Single by Jenny Morris

from the album Shiver
- B-side: "Conscience"
- Released: 28 August 1989
- Length: 4:05
- Label: WEA
- Songwriters: Andrew Farriss, Jenny Morris
- Producer: Andrew Farriss

Jenny Morris singles chronology
| "Saved Me" (1989) | "She Has to Be Loved" (1989) | "Street of Love" (1989) |

Music video
- "She Has to Be Loved" on YouTube

= She Has to Be Loved =

1989 single by Jenny Morris

"She Has to Be Loved" is a song by New Zealand singer-songwriter Jenny Morris. It was released in August 1989 as the second single from her second studio album, Shiver (1989).

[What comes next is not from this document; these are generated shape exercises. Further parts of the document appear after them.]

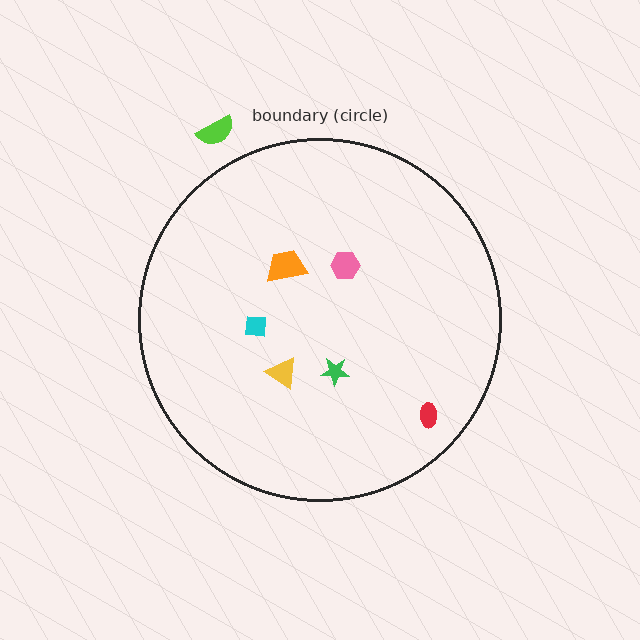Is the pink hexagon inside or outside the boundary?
Inside.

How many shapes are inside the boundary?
6 inside, 1 outside.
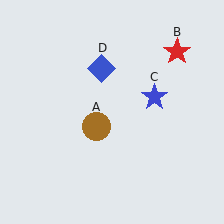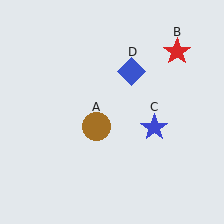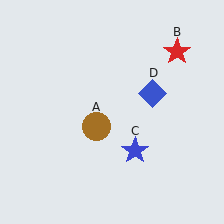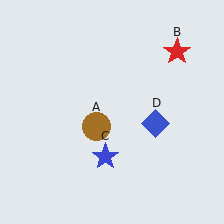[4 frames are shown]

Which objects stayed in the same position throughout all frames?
Brown circle (object A) and red star (object B) remained stationary.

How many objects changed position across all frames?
2 objects changed position: blue star (object C), blue diamond (object D).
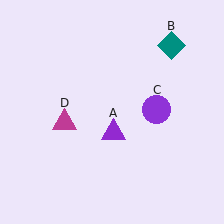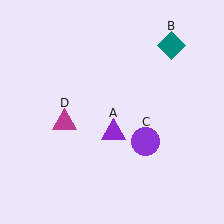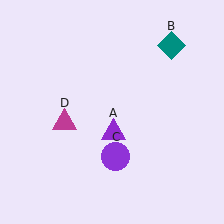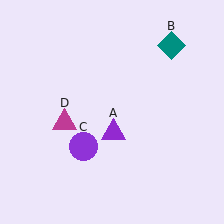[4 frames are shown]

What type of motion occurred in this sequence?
The purple circle (object C) rotated clockwise around the center of the scene.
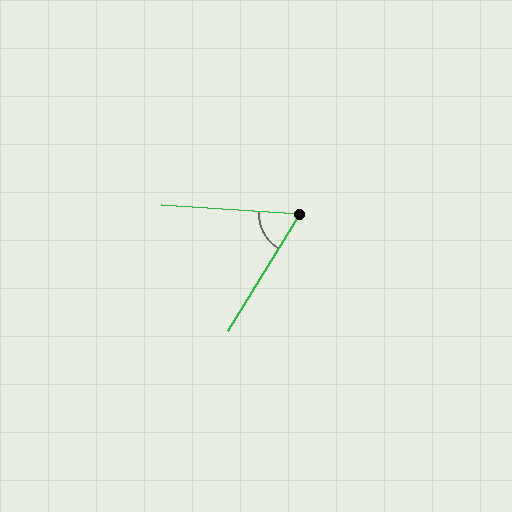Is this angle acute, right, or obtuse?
It is acute.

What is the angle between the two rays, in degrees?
Approximately 62 degrees.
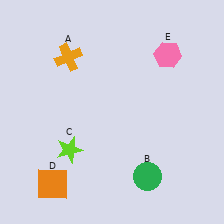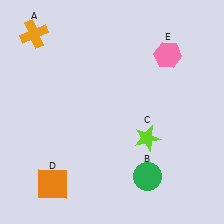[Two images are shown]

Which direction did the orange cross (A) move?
The orange cross (A) moved up and to the left.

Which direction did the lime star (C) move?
The lime star (C) moved right.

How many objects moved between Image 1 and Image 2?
2 objects moved between the two images.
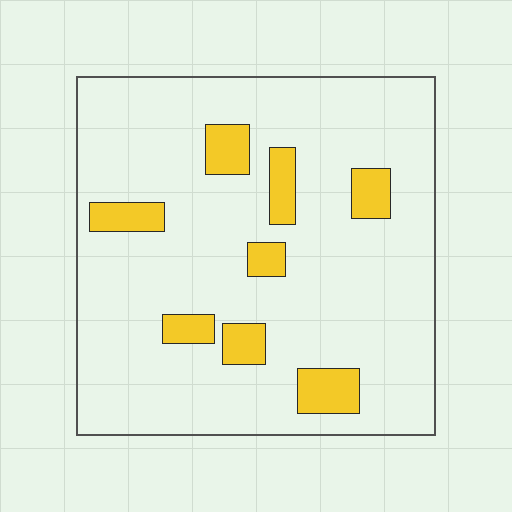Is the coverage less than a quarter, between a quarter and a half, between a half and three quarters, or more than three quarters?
Less than a quarter.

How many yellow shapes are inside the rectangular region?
8.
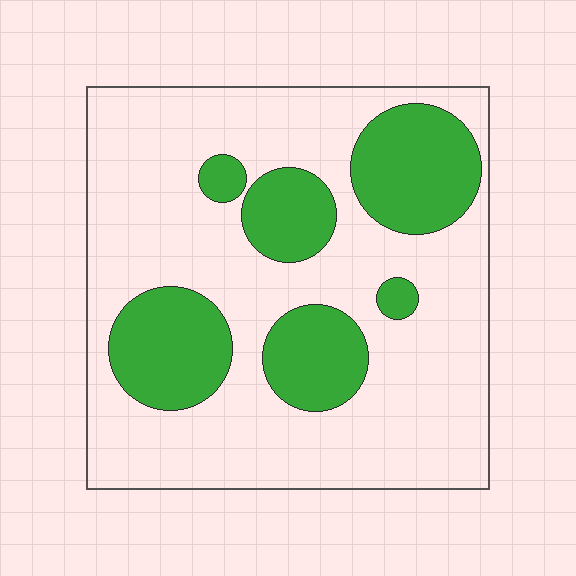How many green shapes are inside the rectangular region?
6.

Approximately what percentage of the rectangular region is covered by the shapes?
Approximately 30%.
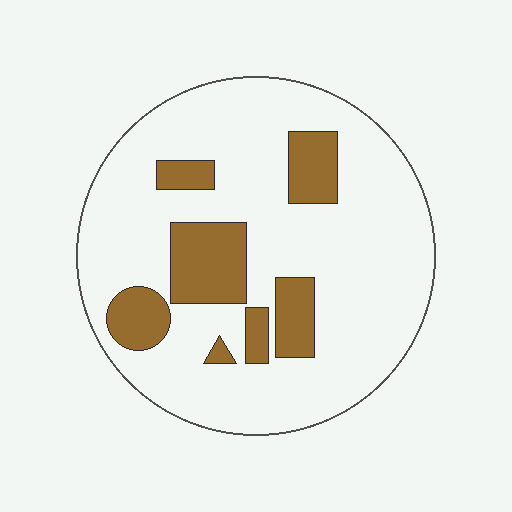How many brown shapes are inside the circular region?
7.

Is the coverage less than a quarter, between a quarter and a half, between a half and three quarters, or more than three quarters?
Less than a quarter.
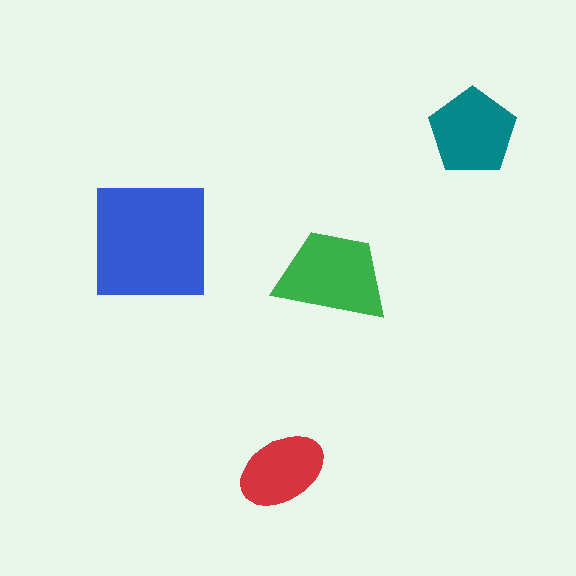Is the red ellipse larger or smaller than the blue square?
Smaller.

It became her most successful song in her home country, reaching number three on the RIANZ Singles Chart. It also entered the top five in Australia, reaching number five and becoming her highest-peaking hit there until 1991, when "Break in the Weather" reached number two.

==Track listings==
7-inch and cassette single
1. "She Has to Be Loved" – 4:05
2. "Conscience" – 2:32

12-inch single
1. "She Has to Be Loved" (extended mix) – 6:18
2. "She Has to Be Loved" – 4:05
3. "Conscience" – 2:32

Mini-CD single
1. "She Has to Be Loved" – 4:05
2. "Conscience" – 2:32
3. "She Has to Be Loved" (extended mix) – 6:18

==Charts==

===Weekly charts===

| Chart (1989-1990) | Peak position |
|---|---|
| Australia (ARIA) | 5 |
| Italy Airplay (Music & Media) | 4 |
| New Zealand (Recorded Music NZ) | 3 |

===Year-end charts===

| Chart (1989) | Position |
|---|---|
| Australia (ARIA) | 39 |

==Certifications==

| Region | Certification | Certified units/sales |
| Australia (ARIA) | Gold | 35,000^{^} |
| New Zealand (RMNZ) | Gold | 15,000^{‡} |
^{^} Shipments figures based on certification alone. ^{‡} Sales+streaming figures based on certification alone.